Tarcísio disse na última sexta (8) que não está "nem aí" para a escalada da violência e as denúncias de abusos cometidos durante a Operação Verão, a mais recente. "Sinceramente, nós temos muita tranquilidade com o que está sendo feito. E aí o pessoal pode ir na ONU, pode ir na Liga da Justiça, no raio que o parta, que eu não tô nem aí", afirmou.

Procurada por email e telefone para comentar as medidas determinadas pela corte para o estado de São Paulo, a Secretaria da Segurança Pública do governo Tarcísio não respondeu até atualização mais recente deste texto.

Na Operação Castelinho, os cinco minutos de tiroteio ocorreram por volta das 7h30, e um soldado da polícia foi ferido. Foram 100 agentes envolvidos, alguns deles disfarçados em cabines de pedágio, e havia 17 suspeitos no ônibus. Cinco fugiram, e o restante morreu.

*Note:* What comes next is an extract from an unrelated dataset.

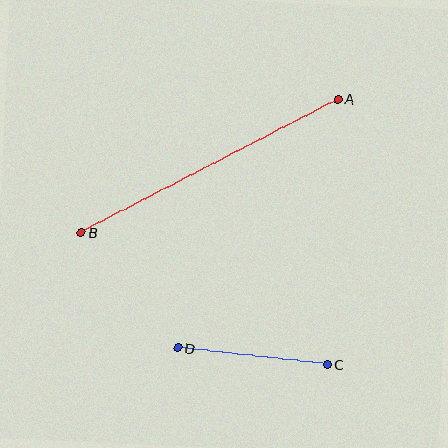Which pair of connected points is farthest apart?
Points A and B are farthest apart.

À época, o diretor do Deinter - 7 (Departamento de Polícia do Interior) da Polícia Civil disse à Folha que não haveria investigação.

O Ministério Público, por sua vez, chamou a operação de emboscada, e a investigação do órgão apontou que os policiais deram um fim às fitas das gravações do circuito de segurança.

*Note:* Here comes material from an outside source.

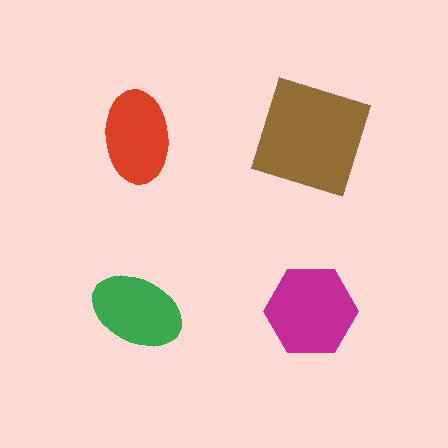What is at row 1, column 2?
A brown square.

A Promotoria chegou a indiciar 53 PMs sob acusação de homicídio triplamente qualificado. A Justiça, contudo, entendeu que os agentes agiram no estrito cumprimento do dever e, por isso, decidiu não levá-los a júri.

A ONG Human Rights Watch afirmou, em comunicado, que o governo brasileiro deveria adotar medidas para cumprir as decisões da corte. Além do caso de Castelinho, o tribunal também responsabilizou o Estado brasileiro pela morte de Antonio Tavares Pereira, integrante do MST (Movimento dos Trabalhadores Rurais Sem Terra) do Paraná, em 2000.

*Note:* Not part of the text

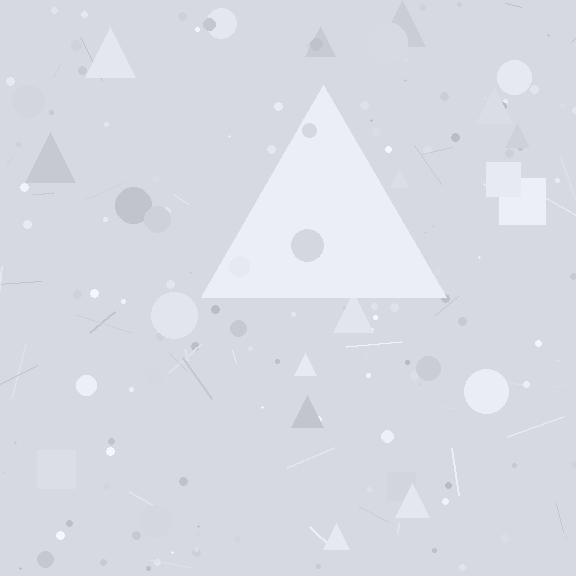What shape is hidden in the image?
A triangle is hidden in the image.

"As decisões da Corte Interamericana são sobre casos que aconteceram há mais de 20 anos, mas o problema do uso ilegal da força letal pela polícia continua até hoje", disse César Muñoz, diretor da Human Rights Watch.

Pereira morreu atingido por uma bala durante um confronto entre a Polícia Militar do Paraná e integrantes do MST, na BR-277, próximo a Curitiba.

O inquérito policial para apurar a morte foi arquivado. A decisão da Justiça Militar baseou-se em parecer do Ministério Público e em laudo pericial que indicou que o tiro disparado pelo PM Joel de Lima Santa Ana ricocheteou no chão antes de atingir Pereira, o que descaracterizaria a intenção de matar.